Click the image for our full review!Click the image for our full review!

Tell me if you’re heard this one before – two girls and two guys are somewhere without any means of transportation, so a kindly stranger offers them a ride.  As it turns out, though, this stranger isn’t as kindly as originally expected, and soon blood is flowing, people are stabbed, shot, run over, de-fingered, and abused.

ShuttleWhile the premise of Shuttle isn’t anything new, it’s hard to fault a film this good for a lack of originality.  Mel (Peyton List) and Jules (Cameron Goodman) are two girls just coming back from a party weekend in Mexico.  While this was supposed to be sort of a bachelorette weekend, Mel reveals upon their return that her fiance and her are no longer together – apparently he’s kind of a cheating jerk.  They run into two guys in the airport, Matt (Dave Power) and Seth (James Snyder).  Seth is kind of a party guy and starts hitting on Jules – it isn’t long before they hit it off and the two guys turn down their original ride home from the airport and ride an airport shuttle with the girls.  Also on board is accountant Andy (Cullen Douglas), who fills the role of the whiny loser.  It doesn’t take long for the shuttle driver to reveal his true intentions and the shuttle ride turns into a fight for survivial.

It’s hard to imagine that they found a way to set a suspense movie (and one that’s an hour and forty five minutes long) on a small airport shuttle, but, surprisingly, it works.  While it is guilty of some of the usual trappings (a little bit of repetition, dragging a bit, an escalated need to suspend disbelief), it compensates for its faults with good acting and genuine suspense.  You kind of know who’s going to make it to the end of the film, but still some of the deaths will catch you by surprise, and all of them are pretty grisly.
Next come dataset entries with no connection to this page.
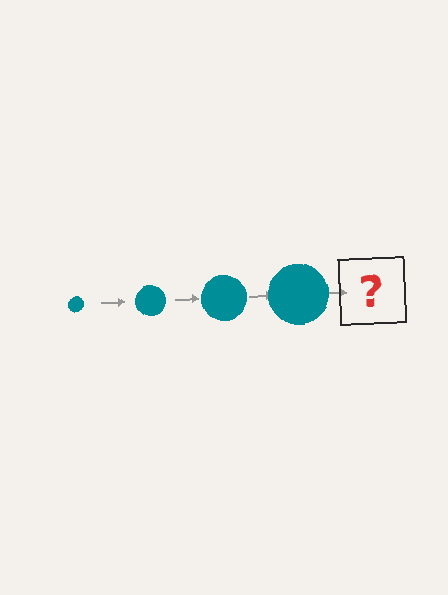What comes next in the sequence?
The next element should be a teal circle, larger than the previous one.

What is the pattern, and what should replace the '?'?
The pattern is that the circle gets progressively larger each step. The '?' should be a teal circle, larger than the previous one.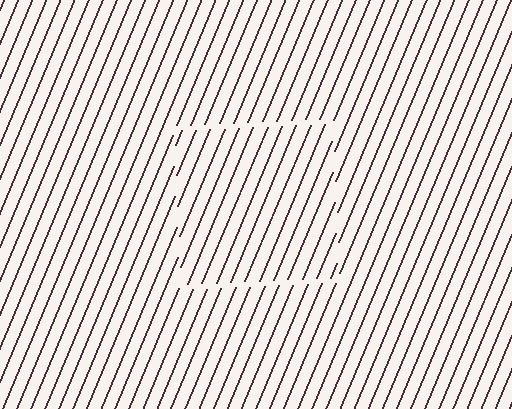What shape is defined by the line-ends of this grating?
An illusory square. The interior of the shape contains the same grating, shifted by half a period — the contour is defined by the phase discontinuity where line-ends from the inner and outer gratings abut.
I feel like about 15/20 minutes could have probably been trimmed, but it’s hard to tell what would be a weak part of the film in need of trimming.  Even the stuff that happens, literally, to change nothing, is well done and entertaining.  It’s just hard to justify this length of film for such a small amount of story.

Still, definitely worth checking out if you’re in the mood for a suspense film with a decent amount of blood and some decent kills.  For fans of flicks like Vacancy and P2.

Paul's Awesomeness Score - 8Paul’s Awesomeness Score – 8 out of 10!